4. JSP/Servlet Chinese character encoding Problems and Solutions in WAS
4.1 common encoding Problems
Common JSP/Servlet encoding Problems on the Internet are generally manifested in browser or application, such:
Why are Chinese characters on the Jsp/Servlet page displayed in the browser '? '?
Why are Chinese characters on the Servlet page displayed in the browser garbled?
How do Chinese characters in the JAVA application interface become blocks?
The Jsp/Servlet page cannot display GBK Chinese characters.
The JSP page is embedded in <%... %>, <% =... %> Chinese characters in the JAVA code contained in tags are garbled, but other Chinese characters on the page are correct.
Jsp/Servlet cannot receive Chinese characters submitted by form.

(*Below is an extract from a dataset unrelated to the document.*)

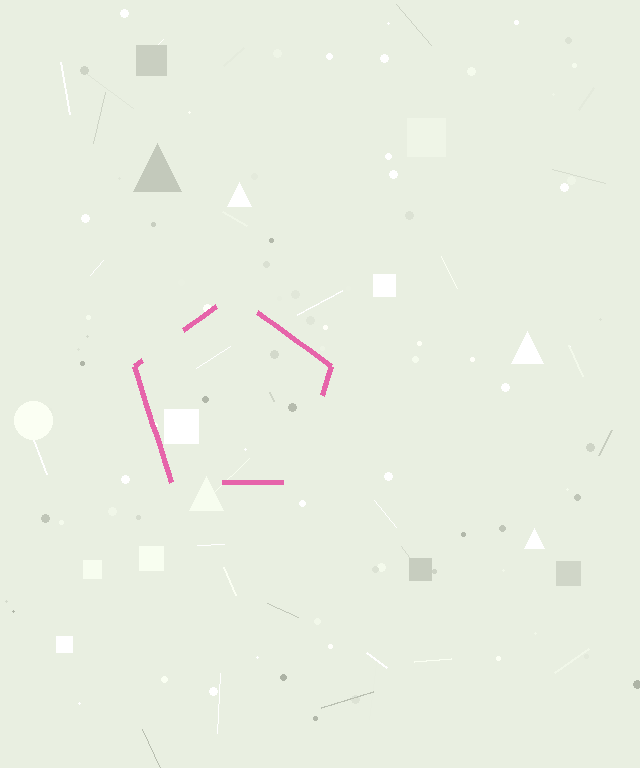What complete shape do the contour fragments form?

The correct content cannot be obtained for reading and writing JSP/Servlet databases.
What hides behind these problems is character conversion and processing of various errors (except 3rd, due to errors in Java font settings ). To solve the problem of similar character encoding, you need to understand the running process of Jsp/Servlet and check the various points that may cause problems.
4.2 encoding in JSP/Servlet web Programming
The JSP/Servlet running on the Java application server provides HTML content for Browser, as shown in the process:
The conversion of character encoding is as follows:
JSP compilation. The Java application server will read the JSP Source file Based on the JVM file. encoding value, compile and generate the JAVA source file, and then write it back to the file system based on the file. encoding value. If the current system language supports GBK, there will be no encoding Problems. For an English system, for example, if LANG is an en_US Linux, AIX, or Solaris, set the JVM file. encoding value to GBK. If the system language is ??????, Determine whether to set file. encoding as needed. Setting file. encoding to GBK can solve the potential problem of garbled GBK characters.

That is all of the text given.